Fantômes de l’holocauste
A l’heure où les États-Unis sombrent dans la montée du fascisme et la résurgence des idées de l’extrême droite, le fait de traiter cette idéologie comme graine toxique (fondatrice de la pire monstruosité moderne de l’homme), rend le récit résolument coup-de-poing et nécessaire. Peu étonnant lorsqu’on l’on sait que les grands parents de Max Winkler, réalisateur de 6 épisodes sur 8, sont des survivants de l’holocauste. La mise en scène est justement sur le fil du rasoir, montrant frontalement les pires atrocités. Cette saison s’avère la plus graphique. Mais la réalisation garde une certaine distance avec des plans fixes d’une froideur malaisante.

Cela nous plonge pleinement dans le point de vue d’Ed Gein, interprété par un Charlie Hunnam qui obtient son meilleur rôle, commettant ses exactions sans empathie. Winkler joue avec la colorimétrie pour exprimer cela, usant de filtres verdâtres pour nous rappeler la putréfaction ambiante. Tandis que le sang parfois représenté en vert, nous plonge dans un regard qui n’a pas le même rapport que nous à l’hémoglobine. Les deux autres épisodes sont réalisés par Ian Brennan lui-même (ayant également écrit seul tous les épisodes !). Une première pour la série, où seulement deux cinéastes sont à la barre et où même le grand manitou Ryan Murphy n’est pas impliqué ! Une manière d’obtenir une cohérence globale dans sa démarche artistique, et d’en faire une saison purement auteuriste.
L’appât du Gein
Et de pures cinéphiles. Car au-delà des racines du mal d’Ed Gein, la série étudie son influence dans la culture. Tel un héritage morbide et fascinant. ATTENTION SPOILER.

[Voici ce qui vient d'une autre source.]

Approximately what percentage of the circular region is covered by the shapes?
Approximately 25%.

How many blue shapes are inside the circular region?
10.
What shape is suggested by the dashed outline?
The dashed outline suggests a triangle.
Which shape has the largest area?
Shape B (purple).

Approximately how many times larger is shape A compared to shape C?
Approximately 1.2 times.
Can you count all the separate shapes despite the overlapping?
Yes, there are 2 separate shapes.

De fait, en parallèle de l’arche narrative du Boucher de Plainfield, nous suivons la mise en chantier de Psychose, Massacre à la Tronçonneuse et le Silence des agneaux (ces trois œuvres ont été inspirées par le tueur). Une construction des plus malines, permettant par la même occasion d’explorer les trois grands aspects d’Ed : la dissociation de personnalité, où il fait survivre sa mère à travers un cadavre (comme Norman Bates) ; le cannibalisme, la nécrophilie et l’“artisanat” d’élément corporel humain (comme la famille Sawyer) ; et enfin son travestissement fait de peau de femme (comme Buffalo Bill). Il prend même le temps de rectifier un point que le film de Demme n’avait pas assez explicité, via un travestissement non réalisé par transidentité, mais bien par pure sexualisation obsessionnelle de la femme.

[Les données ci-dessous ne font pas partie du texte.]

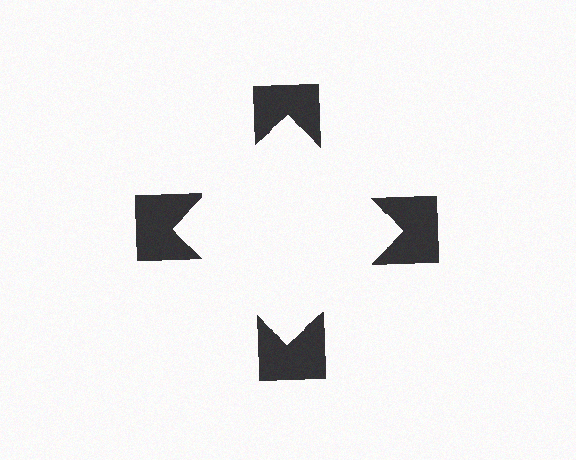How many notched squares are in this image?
There are 4 — one at each vertex of the illusory square.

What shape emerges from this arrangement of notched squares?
An illusory square — its edges are inferred from the aligned wedge cuts in the notched squares, not physically drawn.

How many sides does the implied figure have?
4 sides.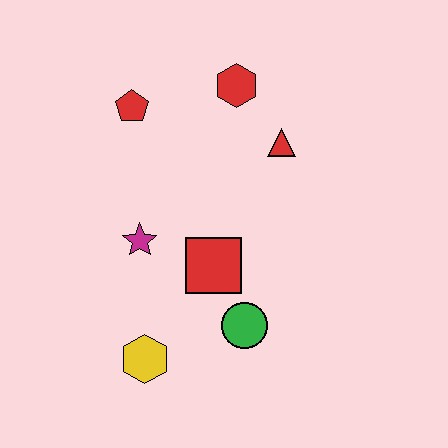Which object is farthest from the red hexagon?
The yellow hexagon is farthest from the red hexagon.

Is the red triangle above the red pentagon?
No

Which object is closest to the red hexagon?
The red triangle is closest to the red hexagon.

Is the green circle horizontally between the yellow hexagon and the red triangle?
Yes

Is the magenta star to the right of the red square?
No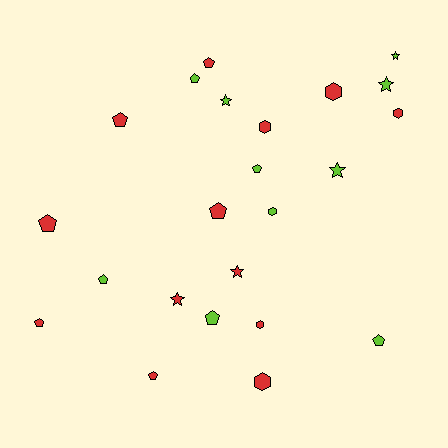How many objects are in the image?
There are 23 objects.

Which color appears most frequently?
Red, with 13 objects.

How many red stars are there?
There are 2 red stars.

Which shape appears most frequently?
Pentagon, with 11 objects.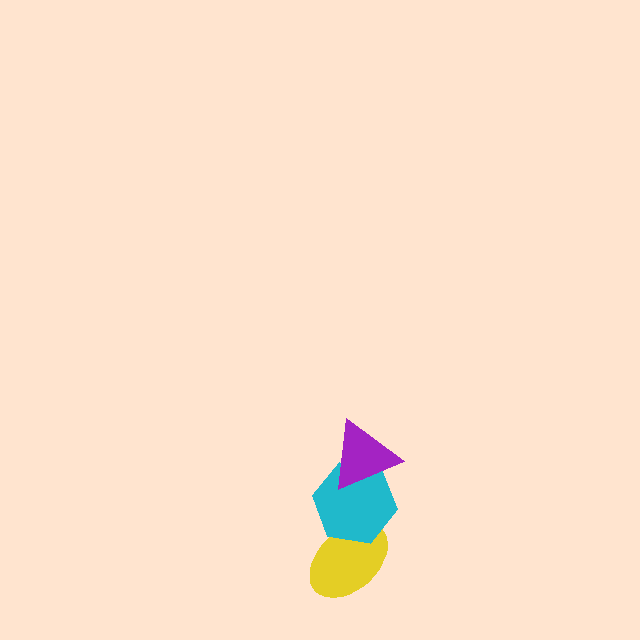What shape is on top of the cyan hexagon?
The purple triangle is on top of the cyan hexagon.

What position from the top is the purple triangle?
The purple triangle is 1st from the top.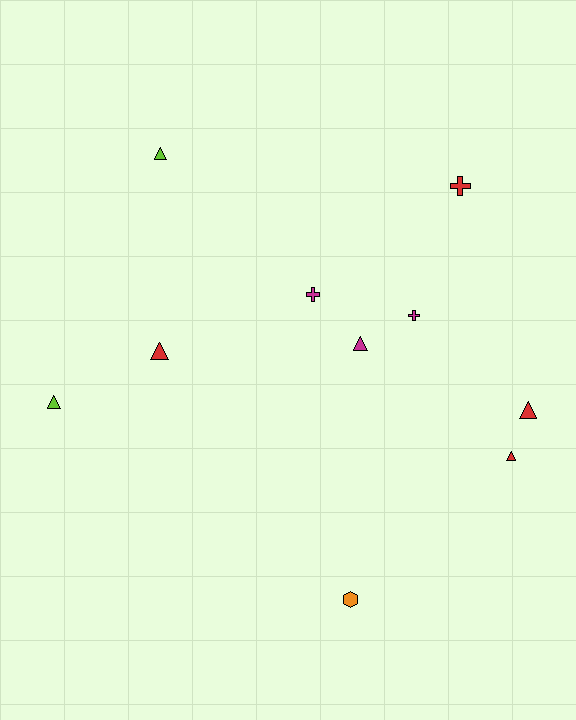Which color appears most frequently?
Red, with 4 objects.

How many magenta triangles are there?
There is 1 magenta triangle.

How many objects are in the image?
There are 10 objects.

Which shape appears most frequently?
Triangle, with 6 objects.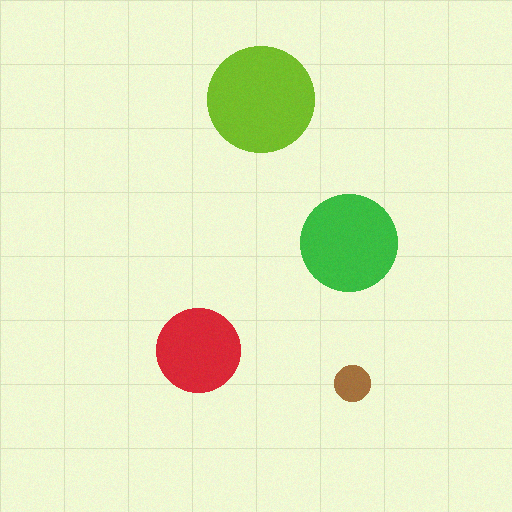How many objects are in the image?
There are 4 objects in the image.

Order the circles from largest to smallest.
the lime one, the green one, the red one, the brown one.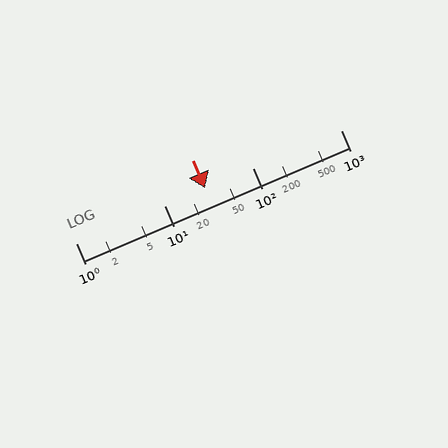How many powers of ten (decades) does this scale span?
The scale spans 3 decades, from 1 to 1000.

Une construction puzzle qu’incarne la psyché de Gein, complètement morcelée entre vision et double personnalité. Tout autant que ce que la culture a fait de lui : le découper pour passer chaque détail de sa vie au microscope. Cela demande une exigence cinéphilique qui peut perdre le spectateur. Les plus néophytes, qui sans ces clefs d’histoire du cinéma, louperont une dimension de l’œuvre. Mais chaque élément atteint une valeur psychanalytique fascinante, dépassant la simple morbidité gratuite et iconisation mal placée.
Car si la démarche métatextuelle est évidente en traitant ces 3 œuvres cultes, elle embrasse aussi une dimension plus intime pour Brennan. Au travers d’Hitchcock, voyeur et victime de la perte de contrôle de l’impact de son Psychose et de ce qu’il va engendrer par la suite, le créateur s’y projette (non pas sans une certaine prétention qu’on lui accorde) et commente les répercussions qu’à eu son rejeton Monstre sur le public. On se rappelle des cosplay de mauvais goût de Dahmer qui ont pullulé à Halloween.
Qui est le véritable monstre ?
Brennan a conscience des critiques morales qui lui ont été porté. Et tel un sale gosse, il effectue son Mea Culpa en traitant pleinement, mais avec ironie, Gein comme une icône. Ce qu’il est de par son héritage pop culturel et son influence sur d’autres psychopathe. Il nous confronte à notre voyeurisme morbide (et le sien) et à la fascination que ces figures suscite chez nous. Au premier degré, cela peut être interprété comme une ambivalence morale de son œuvre. Car il est dépeint comme une popstar aux Valhalla des serial killers. Et nous nous retrouvons à presque ressentir de l’empathie pour cet esprit brisé.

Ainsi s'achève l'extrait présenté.